I'm curious, David, what the real need is for zero backlash or near zero. I have a preference for stanley's planes over lie nielsen. They, of course, have more backslash, but it all comes out in a single flip of the wheel in a well-used plane. 

The Primus planes "solved" this problem, too (and created a dozen others). i think this kind of thing will bother beginners because they're all thumbs and no skill, but it quickly goes away.


----------



## David C (4 Sep 2018)

David,

I find no backlash quite disturbing. It would be difficult to know which way the knob was last turned.

So some backlash is good, say 1/4 to half a turn.

Three turns just seem tedious. 

David C


----------



## D_W (4 Sep 2018)

David, I agree with that statement. We learned to know which way it's set by tension, which means there needs to be a setting without tension. A little is ideal, a whole bunch isn't. I use mostly stock irons in my stanley planes, so I may have less than the average user. The planes with replacement irons now have thin replacements due to my laziness. 

When i tried the primus plane, I found the adjustments too abrupt. That was a plane whose advertising over here pointed out some large list of stanley shortcomings, but I find them to have a chippy iron and a mechanism that is a pain in the rear end, and tinny feeling. 

Lie Nielsen has done such a wonderful job on planes that I think if Woodcraft manages to come up with a gimmick, it'll be something that's difficult to find practical improvement from. I would never buy a plane made by luban/woodcraft based on the commentary as stated above, but don't begrudge other people the opportunity to. However, I was very disappointed to see that they have made their planes excessively heavy compared to the old standards (which would've been settled on based on the demands of a competent market, whereas the market now is beginners. That's not implying that all users are beginners, but the market of buyers is beginners). Weight was one of the things that prevented me from ever buying a clifton plane. 

I also noticed when I was learning to use the cap iron that a lie nielsen plane would feel much smoother through minor tearout than the stanley plane would. Some would find that preferable, but I want to be able to feel it.

More important than backlash (in terms of importance to me, at least) is the ability for the adjuster to move easily in both directions so that it can be spun quickly. Not sure what my worst plane is, but none have registered on the nuisance scale unless the adjuster wheel is hard to reach or doesn't turn easily.


----------



## Daniel Troy (5 Sep 2018)

I can't believe how much this blew up. Thanks you all for more information than I could possibly absorb, haha. Specific thanks should go to the 2% of respondents who tried to tell me why I should pick the Quangsheng over Wood River.


----------



## D_W (5 Sep 2018)

>>2% of respondents who tried to tell me why I should pick the Quangsheng over Wood River. <<

that's a little high, don't you think? Any actual question answering was probably accidental.


----------



## Woody2Shoes (5 Sep 2018)

So go on then... tell us what you chose in the end...the suspense is unbearable!


----------



## Bodgers (5 Sep 2018)

Just to add further to the noise-to-signal ratio, there is another option in the QS/Woodriver Luban group of planes that you might want to consider:

Juuma

I think they are a German brand as Dieter Schmid (Fine Tools) offer them. They don't sell junk. Postal rates to the UK are reasonable and they are very reliable (I have ordered several times from them).
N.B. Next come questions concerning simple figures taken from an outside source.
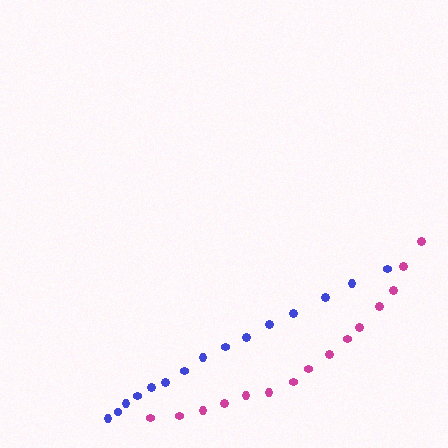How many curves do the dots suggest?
There are 2 distinct paths.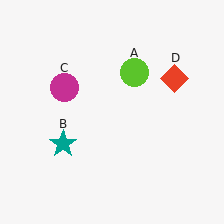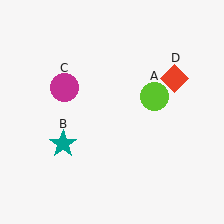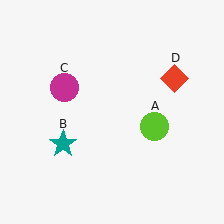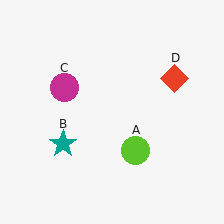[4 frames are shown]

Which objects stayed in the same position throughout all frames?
Teal star (object B) and magenta circle (object C) and red diamond (object D) remained stationary.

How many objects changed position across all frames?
1 object changed position: lime circle (object A).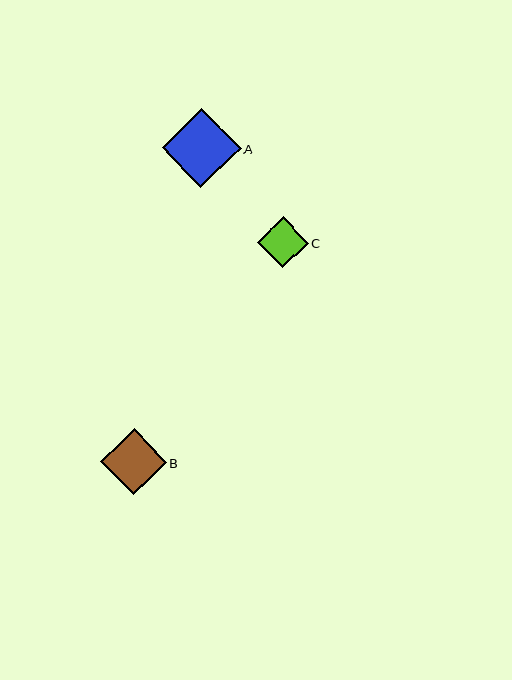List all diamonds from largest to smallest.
From largest to smallest: A, B, C.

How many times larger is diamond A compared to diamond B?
Diamond A is approximately 1.2 times the size of diamond B.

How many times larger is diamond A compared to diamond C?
Diamond A is approximately 1.6 times the size of diamond C.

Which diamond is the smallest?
Diamond C is the smallest with a size of approximately 51 pixels.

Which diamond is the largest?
Diamond A is the largest with a size of approximately 79 pixels.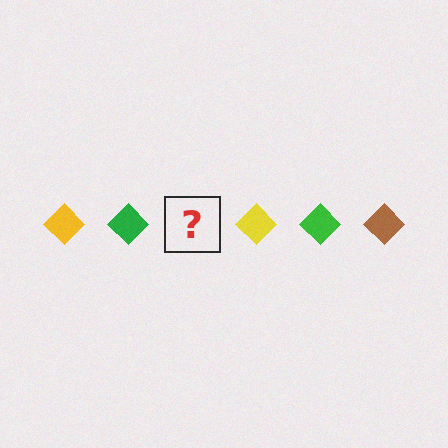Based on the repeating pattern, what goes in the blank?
The blank should be a brown diamond.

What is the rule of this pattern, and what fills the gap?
The rule is that the pattern cycles through yellow, green, brown diamonds. The gap should be filled with a brown diamond.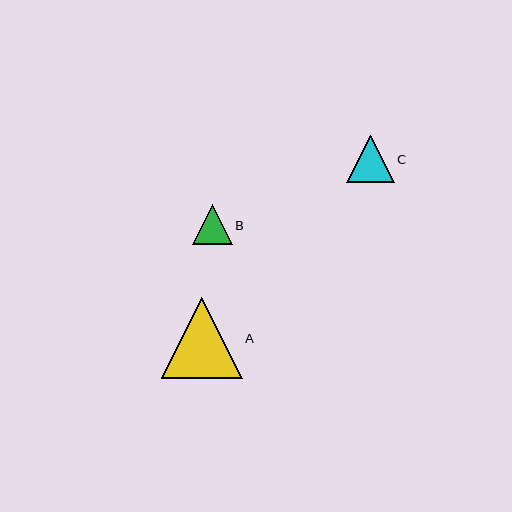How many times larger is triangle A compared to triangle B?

They appear to be made by QS/Luban. Main spec difference seems to be a Bronze lever cap to further enhance the whiff of Lie Nielson.

I'll be able to report on my worthless opinion on them soon as I have just ordered a used No. 7.



Sent from my Redmi Note 5 using Tapatalk


----------



## Dangermouse 2nd (9 Oct 2018)

Well just to throw in my pennies worth, I have several QS planes from Workshop Heaven and several LN planes, in my opinion both are of comparable quality and very much different cost. As to buying from a disreputable country, I'd think twice about saying that, if I came from the USA, shall we think back to genicide of the indiginous people, slavery in its worst practices, bigotry and prejudice against black people into the 1960's and beyond, still having a sizeable neo-nazi grouping on the far right and looking at LGBT people as less than human for decades.
People in glass houses.......


----------



## CStanford (10 Oct 2018)

All that didn't seem to matter much in the 1940s. I guess you talk your help where you can get it and ask questions later.


----------



## StraightOffTheArk (10 Oct 2018)

While I theoretically agree with the criticism of USA, we seem to have conveniently forgotten the British role in slavery, genocide, repression and war around the world when we were building and maintaining an empire - not that I think we should be beating ourselves up about it either, or that other races/countries aren't just as eager to exploit similar 'opportunities'.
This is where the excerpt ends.